Mother sipped at her tea. She paused to stare at Rol, which brought a smile to both.

“You’re getting so big, Alban.” she called him by her pet name for him. “You look identical to your father when we first met. He must have been about your age.”

“Younger!” his father insisted, “Your mother is a baby-stealer!”

The three laughed heartily, causing his sister to rise from her sleep.

All three dogs picked up their heads simultaneously. They looked toward the door of the yaranga, and sniffed at the air. Badna, the oldest dog, pressed his snout against the leather flap door, and squeezed his way outside. He let out a single “Woof!”.

A moment later, they began to hear a bell ringing from a reindeer team. Friends or neighbors or perhaps new acquaintances, approaching Evgenii’s camp. Visitors at this time of year often brought the bounty of their winters to trade for reindeer to replenish their supply. Pelts and hides, antlers and bones, meats and fish to be made into jukkola and jerky. Sometimes a kindly giant would bring treats for children, gifts for parents.

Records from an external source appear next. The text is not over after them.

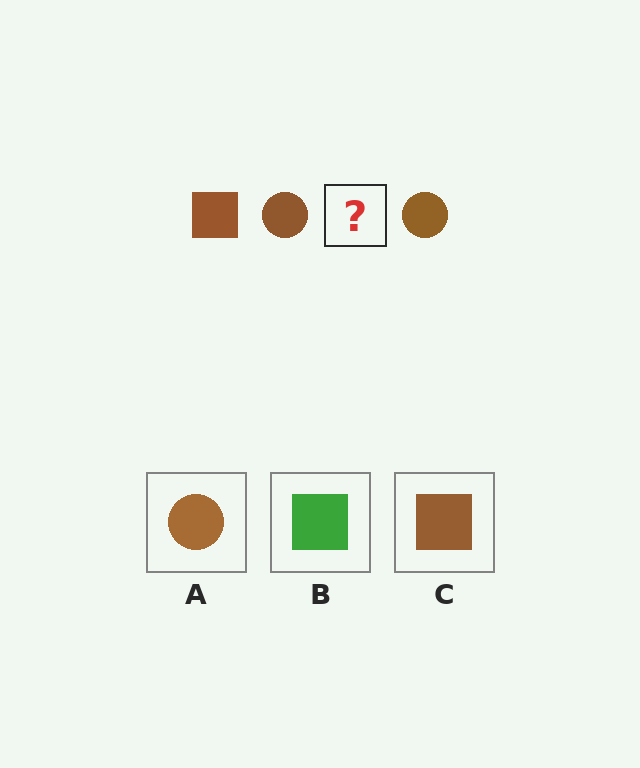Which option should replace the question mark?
Option C.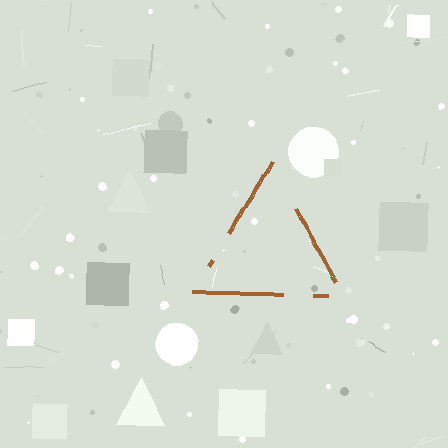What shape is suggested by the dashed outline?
The dashed outline suggests a triangle.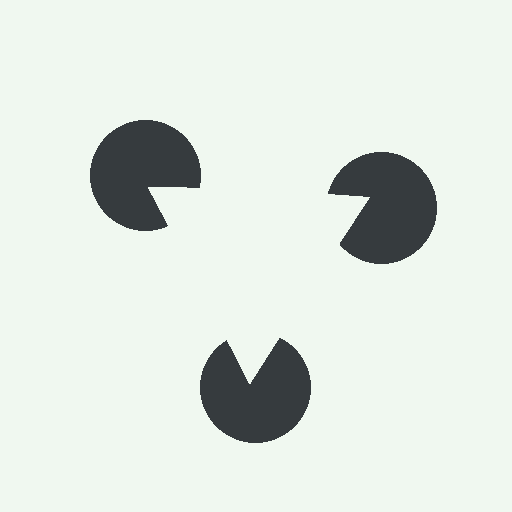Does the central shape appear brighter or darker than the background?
It typically appears slightly brighter than the background, even though no actual brightness change is drawn.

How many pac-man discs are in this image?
There are 3 — one at each vertex of the illusory triangle.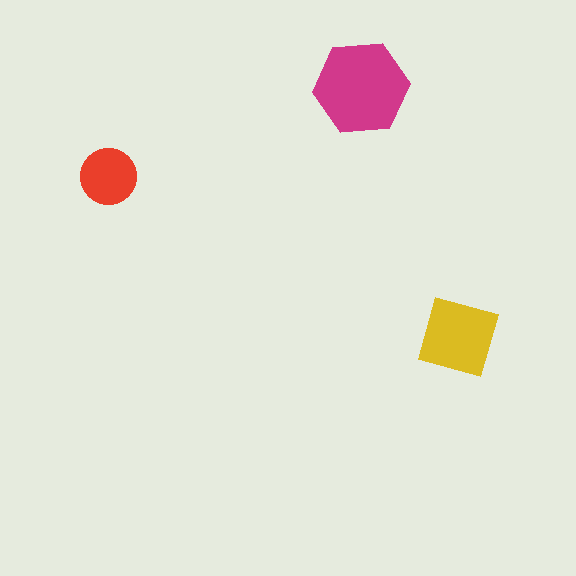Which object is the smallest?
The red circle.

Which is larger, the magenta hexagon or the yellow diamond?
The magenta hexagon.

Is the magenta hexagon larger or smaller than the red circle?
Larger.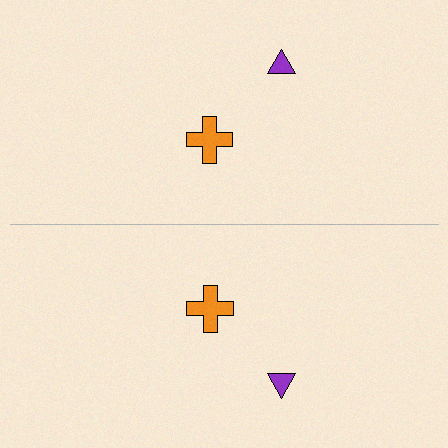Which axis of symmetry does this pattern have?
The pattern has a horizontal axis of symmetry running through the center of the image.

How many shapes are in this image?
There are 4 shapes in this image.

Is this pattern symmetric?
Yes, this pattern has bilateral (reflection) symmetry.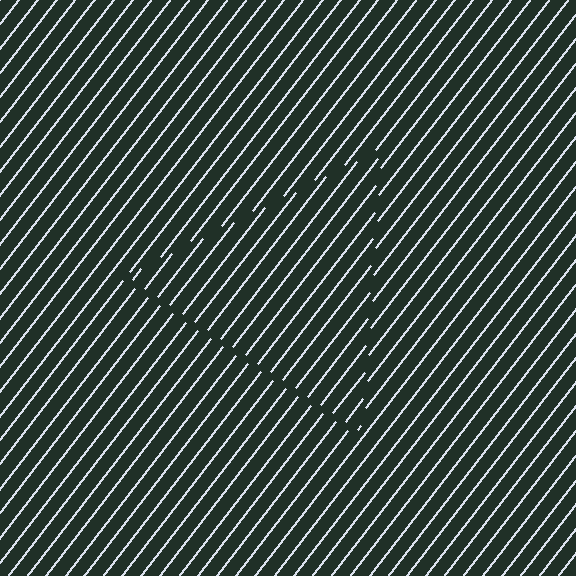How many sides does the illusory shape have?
3 sides — the line-ends trace a triangle.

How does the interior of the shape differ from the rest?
The interior of the shape contains the same grating, shifted by half a period — the contour is defined by the phase discontinuity where line-ends from the inner and outer gratings abut.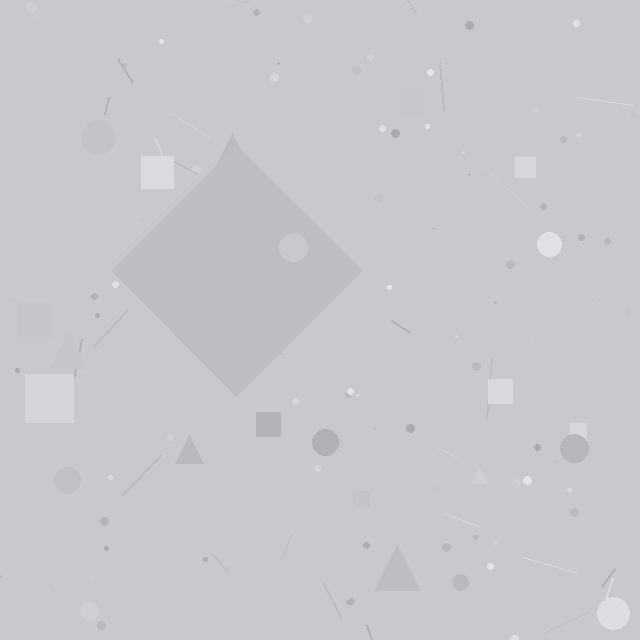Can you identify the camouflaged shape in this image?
The camouflaged shape is a diamond.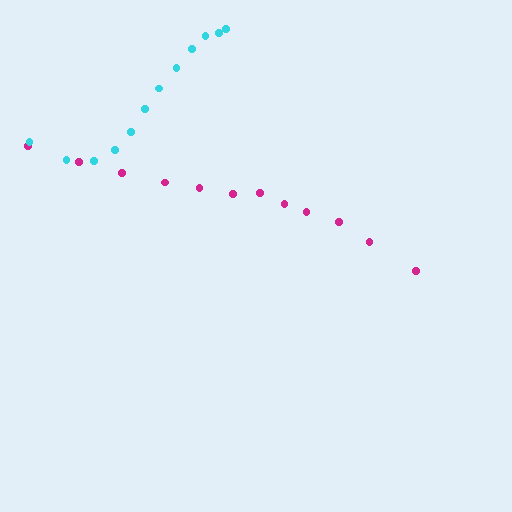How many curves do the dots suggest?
There are 2 distinct paths.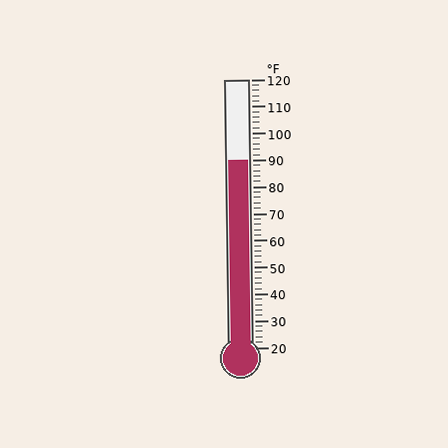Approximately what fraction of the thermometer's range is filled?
The thermometer is filled to approximately 70% of its range.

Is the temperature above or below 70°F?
The temperature is above 70°F.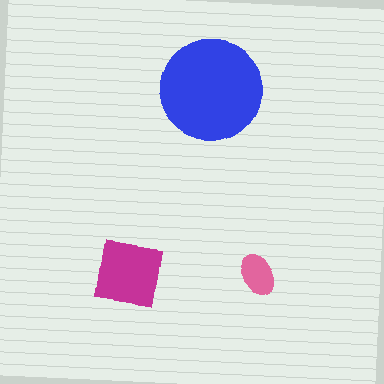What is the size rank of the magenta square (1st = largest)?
2nd.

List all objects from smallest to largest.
The pink ellipse, the magenta square, the blue circle.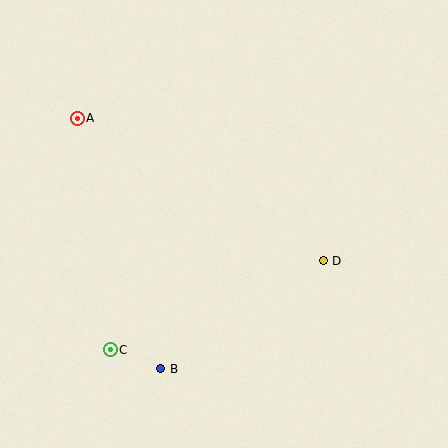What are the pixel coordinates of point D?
Point D is at (323, 261).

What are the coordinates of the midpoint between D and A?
The midpoint between D and A is at (200, 189).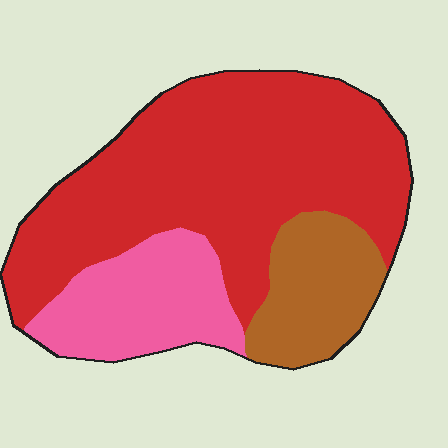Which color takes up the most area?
Red, at roughly 60%.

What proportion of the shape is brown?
Brown takes up less than a quarter of the shape.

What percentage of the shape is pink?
Pink covers around 20% of the shape.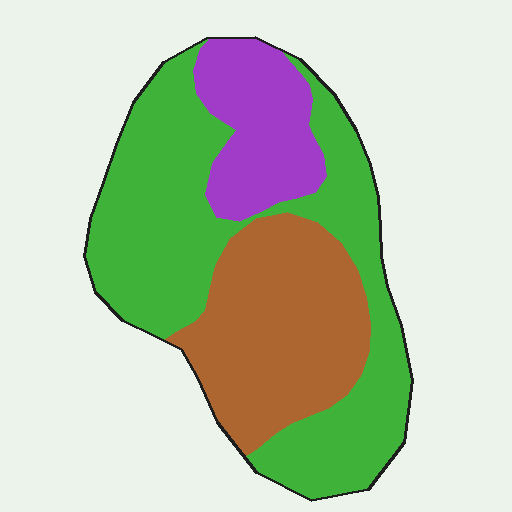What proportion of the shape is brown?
Brown covers about 30% of the shape.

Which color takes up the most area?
Green, at roughly 50%.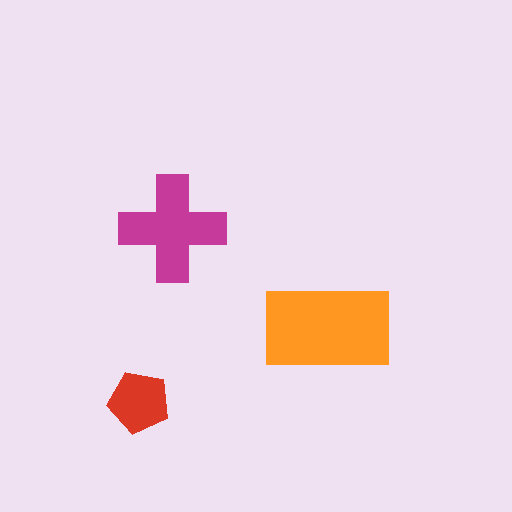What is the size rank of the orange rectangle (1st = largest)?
1st.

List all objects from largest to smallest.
The orange rectangle, the magenta cross, the red pentagon.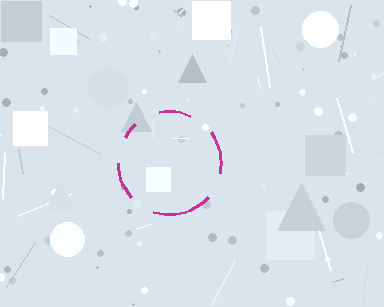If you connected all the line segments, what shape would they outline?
They would outline a circle.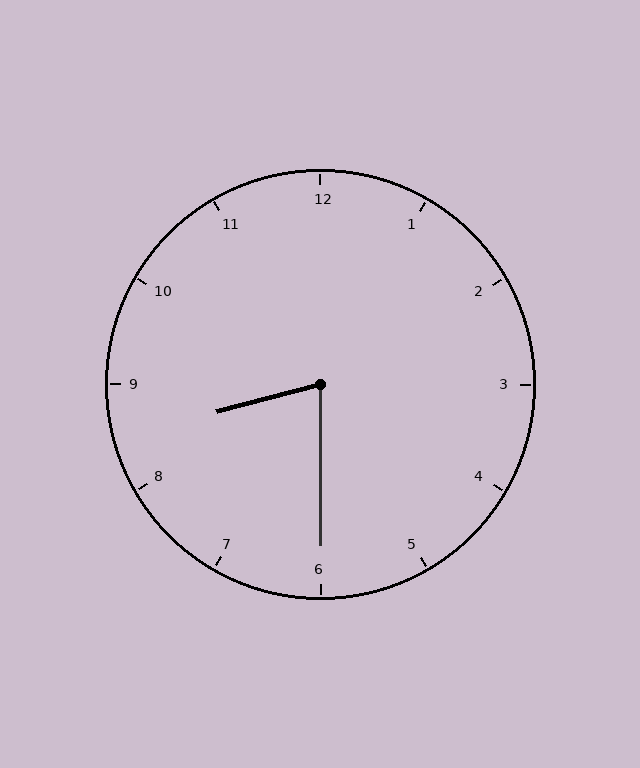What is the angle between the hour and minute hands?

The ringing of the bell drew nearer and repeated with the steady rhythm of a walking team. It competed with the bellowing wind until it cut through the darkness, and Rol suddenly realized the tones rang out from the real world. He listened intently to the sound as it kept its steady canter and grew louder. He reached his frozen hands to his hood. He had to check to see if he was hallucinating. The bitter cold felt real. The stinging pain in his toes felt real. Still the bell rang out, drawing nearer with each surreal moment.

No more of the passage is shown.